Thursday 9 December 2010

Dubious Duds


Yann Martel’s Beatrice and Virgil starts like a foreward and that alone got me hooked to dwelve further. Brilliant gambit, if I may say so.

Actually, it was initially the size (actually lack) of B & V which prompted me to pick it from the tens of titles lining The Times Book Store’s “New Arrival” shelf during a lunch break.

Ever seen George Orwell’s Animal Farm? B & V is about the same size.

The summary on the back cover (Blurb, is it?) doesn’t tell you much about the storyline, except that it involved an author, a taxidermist, a donkey and a monkey.

It was only upon Googling the title up later that I came to know B & V was part fiction part allegory on the Holocaust (look it up if you don’t know what this word means).

A few reviewers compared Martel with M. Night Shyamalan.

(Not the “I see dead people” Shyamalan.
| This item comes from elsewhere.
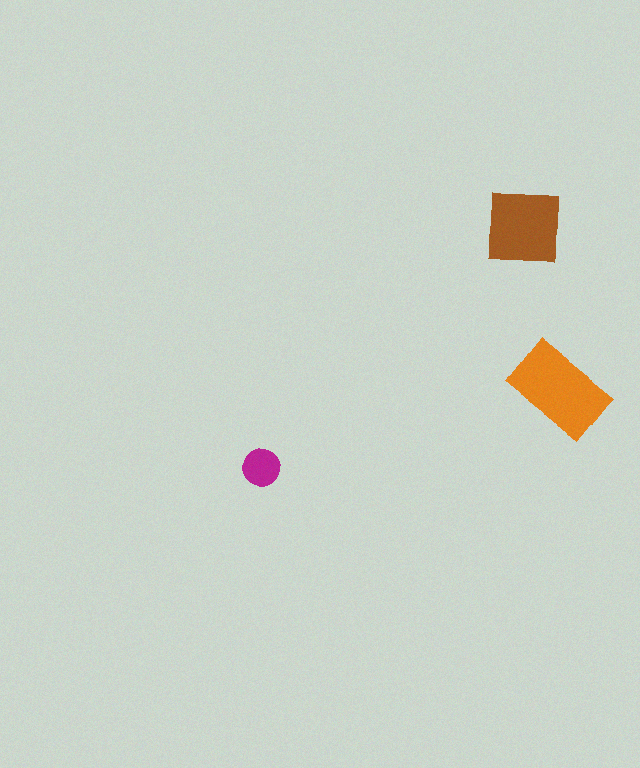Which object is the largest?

The Happening and The Last Airbender etc Shyamalan.

Yes; the one (or two) hit wonder.
)

Having found Martel’s writing style to my liking, I was quite flabbergasted with the bad press. Could it really be THAT bad a book?
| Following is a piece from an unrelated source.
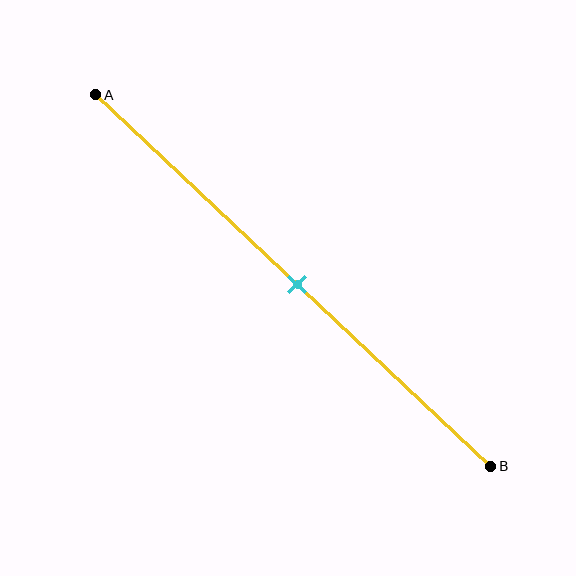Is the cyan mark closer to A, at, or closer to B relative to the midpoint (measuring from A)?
The cyan mark is approximately at the midpoint of segment AB.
Writing is a tedious, lonely job.

Writers hope to excite, to enthrall, to give hours of page-turning moments, to provide imaginative avenues and probing insights, or to simply to help readers pass dreadful waits.

For your work to be called a dud is certainly a downer. Especially if you slogged long and hard to come out with your so-called masterpiece.
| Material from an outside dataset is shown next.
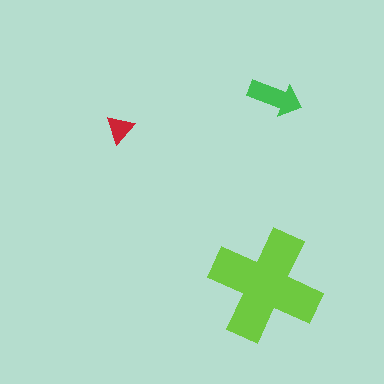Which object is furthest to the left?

I suppose Martel took all the criticism in stride as he did mentioned somewhere of working on another tale. Kudos to him.

According to Stephen King, writers are needy. He’s probably correct. Otherwise why do you spend hours, months and, even, years writing, rewriting to get it right for the reader, even if they are purely imaginary?

So, will I be getting the book then?

I’m thinking I will after all.

It might not be are emotionally charged as one of Leon Uris’s epic, but a book that can pass the hours in minutes is worthy of the attention span.